Cuando hago oración con el Evangelio, siempre me
ayuda la oración de contemplación que consiste en aplicar todos los sentidos a
la escena que recién acabamos de escuchar. Lucas, el evangelista de la infancia
de Jesús y de la misericordia, nos presenta a Jesús camino de Jerusalén. Y ahí
nos podemos parar, y caer en la cuenta de cómo Jesús va camino de esa ciudad
tan importante para los judíos, Él es un judío y acude al centro del judaísmo
no solo en aquella época sino ahora también.
En la vida conviene tener claro dónde se va y de
dónde se viene. Ayudará a caer en la cuenta del sentido que tienen las cosas. Jesús
va camino de Jerusalén y pasa por dos regiones de aquella media luna fértil,
del país de la Biblia, que son antagónicas entre sí, o al menos lo son los
judíos y los samaritanos.
¿Cómo es ese camino? No nos lo imaginemos asfaltado,
con aceras, a qué huele, quiénes acompañan al Maestro, de qué hablarán, cuál es
el paisaje y su colorido, ¿ofrecen algo para compartir mientras caminan? Y
ayuda en este ejercicio de contemplación de este pasaje bíblico caer en la
cuenta de dónde estoy yo, si les acompaño, o miro de lejos, si me meto en la
escena y participo o soy un mero espectador. Todo eso ayuda en la oración de
contemplación. Jesús camina, ojalá caminemos con él y camina por una tierra con
cierto riesgo. No es la primera vez que en el Evangelio el Señor se hace
presente entre samaritanos, y generalmente para hablarnos o tocar el tema del
perdón, me parece que en esta ocasión también. La samarita da de beber a Jesús
porque este se lo pide. El buen samaritano prototipo de atención al prójimo. Y
ahora los diez leprosos, que se hacen presente delante de Jesús el Señor para
pedirle compasión, que es lo mismo que decir para que le curaran.
¿Cómo son esos leprosos? Podemos imaginar, ¿verdad?
Probablemente no son atractivos a la mirada, son un peligro tocarlos, puede uno
contagiarse, son impuros para la la religión y sociedad de aquel tiempo.
Podemos escuchar sus gritos y dejarnos interpelar por los mismos. Jesús no solo
los escucha sino que pone remedio. Cura, perdona, salva.
Pero, hete aquí, que solo hay uno que se vuelve y le
agradece el gesto que ha tenido con él, con ellos. ¡Qué coincidencia!, justo el
único que era samaritano, el resto aparecen como desagradecidos. Y es que así
es la vida. Y Dios le cura, porque su fe le ha salvado.
¿Dónde estoy yo en medio de todo esto? ¿Qué
aplicación para mi vida puedo sacar de todo esto?

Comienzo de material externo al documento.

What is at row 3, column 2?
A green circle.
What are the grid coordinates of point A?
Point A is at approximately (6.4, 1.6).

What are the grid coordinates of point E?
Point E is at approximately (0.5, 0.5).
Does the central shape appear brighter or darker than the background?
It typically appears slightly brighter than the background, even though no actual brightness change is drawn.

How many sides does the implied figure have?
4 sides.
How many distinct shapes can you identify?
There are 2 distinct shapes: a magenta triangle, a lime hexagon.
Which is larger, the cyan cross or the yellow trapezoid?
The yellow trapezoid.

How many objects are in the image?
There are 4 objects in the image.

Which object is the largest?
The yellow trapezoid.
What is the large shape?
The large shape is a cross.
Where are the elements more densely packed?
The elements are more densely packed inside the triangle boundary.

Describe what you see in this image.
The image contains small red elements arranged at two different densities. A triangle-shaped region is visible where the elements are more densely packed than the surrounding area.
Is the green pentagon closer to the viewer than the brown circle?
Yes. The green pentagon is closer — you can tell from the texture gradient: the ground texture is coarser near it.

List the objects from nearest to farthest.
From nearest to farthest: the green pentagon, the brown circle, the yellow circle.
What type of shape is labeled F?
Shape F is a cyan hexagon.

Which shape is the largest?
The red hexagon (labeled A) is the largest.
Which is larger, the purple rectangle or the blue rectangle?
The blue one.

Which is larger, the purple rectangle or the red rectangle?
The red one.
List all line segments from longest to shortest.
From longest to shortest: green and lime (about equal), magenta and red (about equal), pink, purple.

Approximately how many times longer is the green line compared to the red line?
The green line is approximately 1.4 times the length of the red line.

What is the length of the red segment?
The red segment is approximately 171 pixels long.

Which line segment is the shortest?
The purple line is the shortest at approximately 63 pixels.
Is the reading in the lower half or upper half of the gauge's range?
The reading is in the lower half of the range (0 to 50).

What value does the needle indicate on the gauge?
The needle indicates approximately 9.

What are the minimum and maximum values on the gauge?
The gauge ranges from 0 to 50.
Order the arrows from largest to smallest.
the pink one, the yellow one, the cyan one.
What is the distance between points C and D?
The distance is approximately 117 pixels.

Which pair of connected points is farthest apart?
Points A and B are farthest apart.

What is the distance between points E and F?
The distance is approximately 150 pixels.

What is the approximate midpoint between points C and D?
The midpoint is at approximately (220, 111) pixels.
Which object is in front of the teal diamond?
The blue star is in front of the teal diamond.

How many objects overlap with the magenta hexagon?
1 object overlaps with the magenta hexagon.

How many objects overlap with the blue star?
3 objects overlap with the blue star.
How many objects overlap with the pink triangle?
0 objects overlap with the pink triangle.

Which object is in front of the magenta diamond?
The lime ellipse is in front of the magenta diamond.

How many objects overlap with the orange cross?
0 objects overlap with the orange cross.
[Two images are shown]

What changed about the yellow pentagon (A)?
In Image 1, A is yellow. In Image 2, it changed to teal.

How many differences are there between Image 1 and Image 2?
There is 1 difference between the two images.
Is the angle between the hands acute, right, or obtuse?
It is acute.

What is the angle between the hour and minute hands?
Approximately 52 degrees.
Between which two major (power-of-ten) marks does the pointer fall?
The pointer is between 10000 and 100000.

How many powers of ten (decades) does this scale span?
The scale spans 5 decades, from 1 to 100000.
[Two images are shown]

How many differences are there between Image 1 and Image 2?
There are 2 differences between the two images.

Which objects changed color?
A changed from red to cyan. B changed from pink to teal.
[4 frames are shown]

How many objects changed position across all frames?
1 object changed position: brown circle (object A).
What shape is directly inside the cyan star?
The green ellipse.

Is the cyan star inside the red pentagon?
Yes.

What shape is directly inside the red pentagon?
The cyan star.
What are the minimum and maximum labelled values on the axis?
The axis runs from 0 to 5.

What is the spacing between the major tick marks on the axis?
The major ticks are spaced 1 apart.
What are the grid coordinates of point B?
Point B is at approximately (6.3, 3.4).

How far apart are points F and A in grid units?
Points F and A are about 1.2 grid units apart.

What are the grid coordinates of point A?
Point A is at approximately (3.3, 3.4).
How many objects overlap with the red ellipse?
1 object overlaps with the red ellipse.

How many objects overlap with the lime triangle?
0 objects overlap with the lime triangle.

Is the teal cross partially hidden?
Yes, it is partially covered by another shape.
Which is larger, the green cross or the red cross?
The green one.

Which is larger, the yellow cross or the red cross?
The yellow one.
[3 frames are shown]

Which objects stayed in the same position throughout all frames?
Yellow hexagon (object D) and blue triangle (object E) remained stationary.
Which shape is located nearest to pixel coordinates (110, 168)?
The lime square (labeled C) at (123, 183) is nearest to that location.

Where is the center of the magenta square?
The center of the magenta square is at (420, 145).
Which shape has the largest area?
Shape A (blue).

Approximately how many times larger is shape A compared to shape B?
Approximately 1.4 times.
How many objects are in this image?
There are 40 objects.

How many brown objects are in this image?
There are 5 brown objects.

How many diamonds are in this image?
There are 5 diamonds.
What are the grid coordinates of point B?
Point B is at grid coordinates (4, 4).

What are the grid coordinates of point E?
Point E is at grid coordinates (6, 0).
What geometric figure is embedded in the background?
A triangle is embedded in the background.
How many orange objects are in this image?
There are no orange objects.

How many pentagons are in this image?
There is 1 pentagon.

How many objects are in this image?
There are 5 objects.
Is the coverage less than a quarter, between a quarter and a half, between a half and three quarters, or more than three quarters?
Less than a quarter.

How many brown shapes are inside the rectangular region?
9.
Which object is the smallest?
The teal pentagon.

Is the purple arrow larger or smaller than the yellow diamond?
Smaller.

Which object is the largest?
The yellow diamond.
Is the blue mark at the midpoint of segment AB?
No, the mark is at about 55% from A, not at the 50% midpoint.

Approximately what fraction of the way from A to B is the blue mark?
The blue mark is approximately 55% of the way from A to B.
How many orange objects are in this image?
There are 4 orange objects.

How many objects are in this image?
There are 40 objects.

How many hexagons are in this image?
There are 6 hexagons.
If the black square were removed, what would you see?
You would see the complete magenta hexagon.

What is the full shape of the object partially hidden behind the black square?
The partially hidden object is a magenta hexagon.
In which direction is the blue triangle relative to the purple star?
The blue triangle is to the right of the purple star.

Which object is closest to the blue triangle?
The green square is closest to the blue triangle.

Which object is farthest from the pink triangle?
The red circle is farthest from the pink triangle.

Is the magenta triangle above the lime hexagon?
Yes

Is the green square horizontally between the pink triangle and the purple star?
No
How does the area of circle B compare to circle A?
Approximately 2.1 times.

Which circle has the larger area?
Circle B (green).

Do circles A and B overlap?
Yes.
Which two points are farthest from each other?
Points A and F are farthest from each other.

Hoy recordamos al Papa Francisco que se acercó en la
plaza de San Pedro a aquel hombre lleno de verrugas, y el Papa lo besó y al
hacerlo lo besó el mismo Dios y por eso aquel hombre, quedó lleno del Espíritu
Santo. Y el Padre Damián en Molokai, se contagió de la enfermedad de aquellos
hombres que habían sido retirados a una isla. Para aquel sacerdote, aquellos
hombres tenían derecho a recibir la salvación de Dios y se contagió, se
contagió y les contagió del Amor de Dios. Y, ¿San Luis Gonzaga? En aquella
época en Italia, también ponía su manteo sobre el suelo para que pudieran
echarse aquellos enfermos de la peste, y se contagió y les contagió el Amor de
Dios. Y tenemos muchos más ejemplos, porque –gracias a Dios- la Iglesia está
llena de modelos. Hoy mismo en la catedral de Oviedo se han beatificado cuatro
mártires de España, un sacerdote y tres seglares. Todos ellos fueron
descuartizados, humillados, incluso algunos de ellos cavaron su propia tumba
por no renegar ni a la fe ni romper con ella. Uno de ellos el más joven,
estudiante de magisterio, a este le hubiera gustado ser religioso dominico,
pero la enfermedad de la tuberculosis hizo que tuviera que volver a casa. Eran otros
tiempos donde se podían elegir. Hoy pasamos todos. Murieron dando la vida,
perdonando a sus verdugos y recibiendo la misericordia de Dios. Seamos
agradecidos y demos gracias por la vida que Dios nos da en la Eucaristía. Así sea.